Accuracy of Speech Recognition in Oral Reading Fluency for Diverse Student Groups

The purpose of this post is to compare the accuracy of CBM-R scores by an automatic speech recognition engine and human assessor scores for students with disabilities and those receiving English learner supports.

Joseph F. T. Nese https://education.uoregon.edu/people/faculty/jnese , Akihito Kamata https://www.smu.edu/simmons/AboutUs/Directory/CORE/Kamata
01-10-2020

Table of Contents


Introduction

Automatic speech recognition (ASR) can be applied in schools to score CBM-R assessments, helping to: reduce administration errors by standardizing the delivery, setting, and scoring (e.g., timing the reading for exactly 60 seconds, correctly calculating and recording the correct WCPM score in the database); reduce the opportunity cost of large-scale CBM-R administration by assessing small groups or an entire classroomsimultaneously in only a few minutes so that a single educator can monitor the integrity of the environment for a group of students.

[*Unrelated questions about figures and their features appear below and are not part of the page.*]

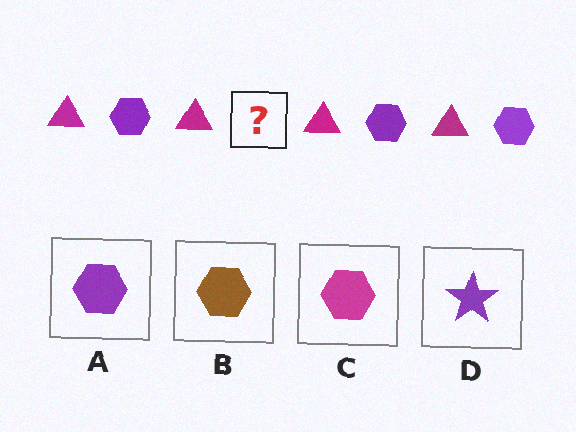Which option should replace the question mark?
Option A.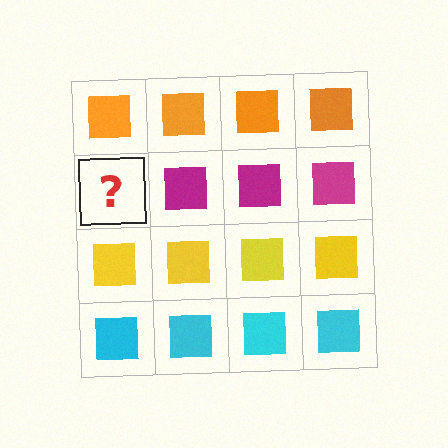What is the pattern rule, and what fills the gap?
The rule is that each row has a consistent color. The gap should be filled with a magenta square.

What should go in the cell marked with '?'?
The missing cell should contain a magenta square.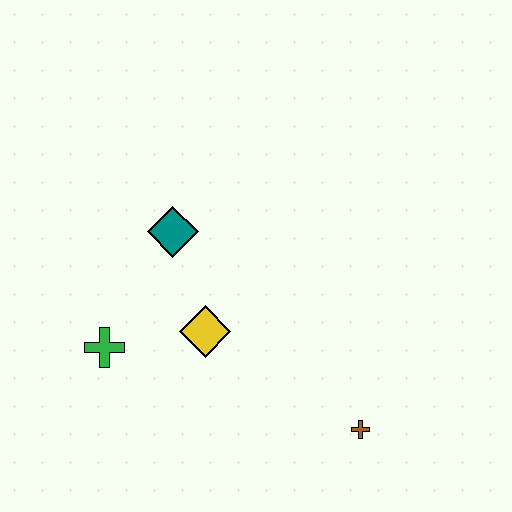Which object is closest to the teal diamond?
The yellow diamond is closest to the teal diamond.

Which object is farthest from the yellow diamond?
The brown cross is farthest from the yellow diamond.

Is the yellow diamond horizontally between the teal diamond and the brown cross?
Yes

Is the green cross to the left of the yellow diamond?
Yes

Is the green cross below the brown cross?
No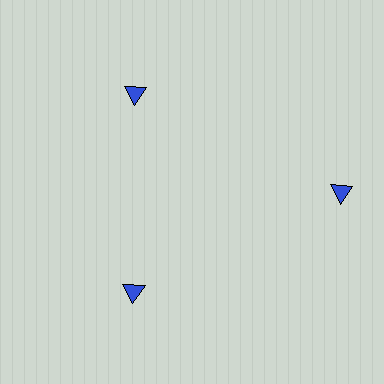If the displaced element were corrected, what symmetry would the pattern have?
It would have 3-fold rotational symmetry — the pattern would map onto itself every 120 degrees.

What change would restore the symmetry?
The symmetry would be restored by moving it inward, back onto the ring so that all 3 triangles sit at equal angles and equal distance from the center.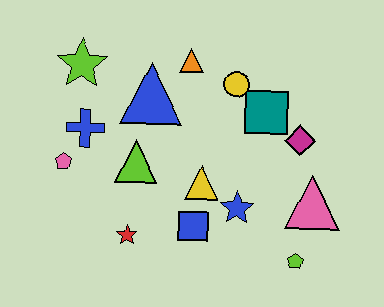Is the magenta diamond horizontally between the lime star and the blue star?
No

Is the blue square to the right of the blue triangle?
Yes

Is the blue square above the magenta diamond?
No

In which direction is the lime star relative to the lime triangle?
The lime star is above the lime triangle.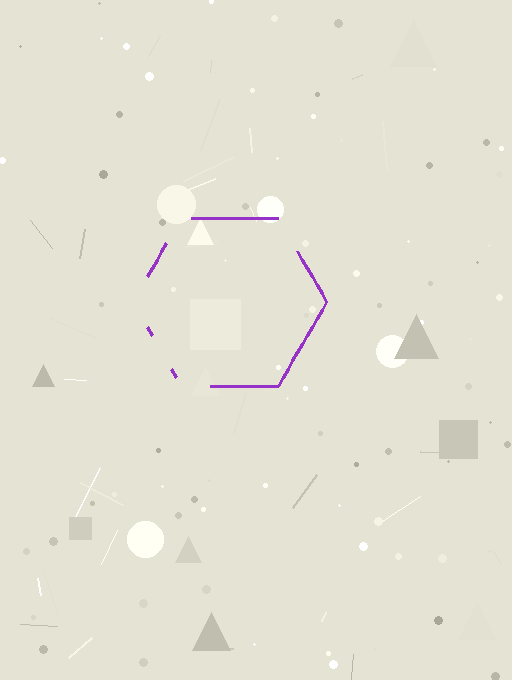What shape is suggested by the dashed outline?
The dashed outline suggests a hexagon.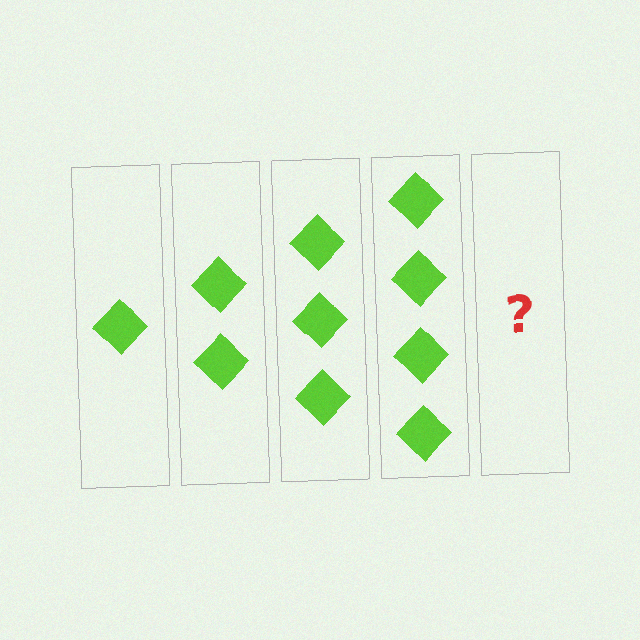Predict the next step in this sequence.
The next step is 5 diamonds.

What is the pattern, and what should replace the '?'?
The pattern is that each step adds one more diamond. The '?' should be 5 diamonds.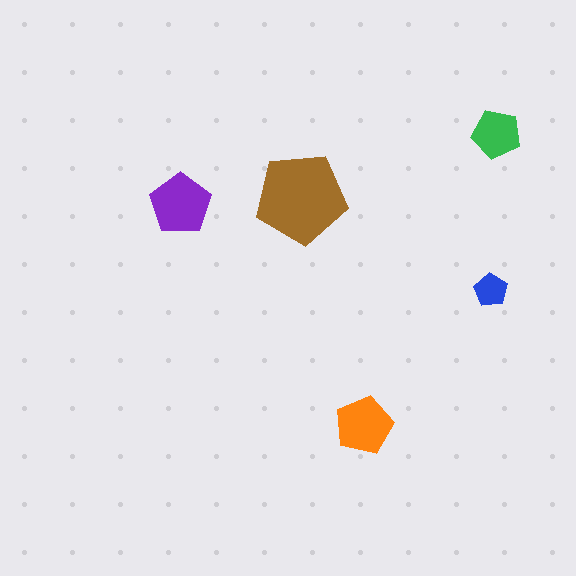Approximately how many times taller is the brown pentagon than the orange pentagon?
About 1.5 times taller.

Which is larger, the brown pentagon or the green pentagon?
The brown one.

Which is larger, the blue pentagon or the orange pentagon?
The orange one.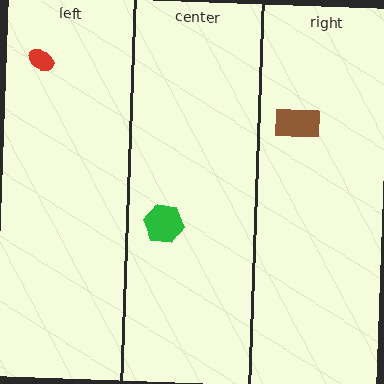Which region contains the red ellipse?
The left region.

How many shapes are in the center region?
1.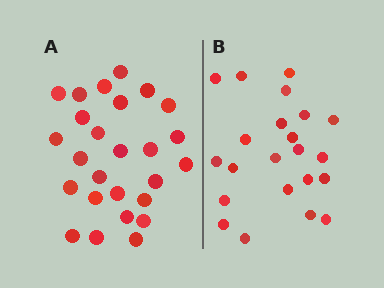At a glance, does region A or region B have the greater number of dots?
Region A (the left region) has more dots.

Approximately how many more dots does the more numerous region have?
Region A has about 4 more dots than region B.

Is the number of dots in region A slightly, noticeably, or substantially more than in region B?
Region A has only slightly more — the two regions are fairly close. The ratio is roughly 1.2 to 1.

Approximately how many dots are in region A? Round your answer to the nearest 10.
About 30 dots. (The exact count is 26, which rounds to 30.)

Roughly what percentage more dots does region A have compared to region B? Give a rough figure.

But more research is needed on how these ASR systems perform for diverse student groups. The purpose of this study is to compare the accuracy of CBM-R scores by an automatic speech recognition engine and human assessor scores for students with disabilities (SWD) and those receiving English learner supports (EL).

These results are part of our larger Content & Convergent Evidence Study.

Research Questions

  1. Are the agreement rates of word scores between the human scoring criterion and ASR scoring of ORF lower for SWDs or EL students?
  2. Are the differences in WCPM between the human scoring criterion and ASR scoring of ORF exacerbated for SWD or EL students?

Summary

In answer to our first research question, across Grades 2 to 4, the ORF word score agreement rates between human criterion and ASR were lower for SWDs compared to their non-SWD/non-EL peers. There was no difference in agreement rates between EL students and their non-SWD/non-EL peers.

In answer our second research question, the differences in WCPM between the human scoring criterion and ASR scoring of ORF were not exacerbated for SWD or EL students. In other words, the one can expect similar ASR WCPM scores for SWD and EL students as for their non-SWD and non-EL peers.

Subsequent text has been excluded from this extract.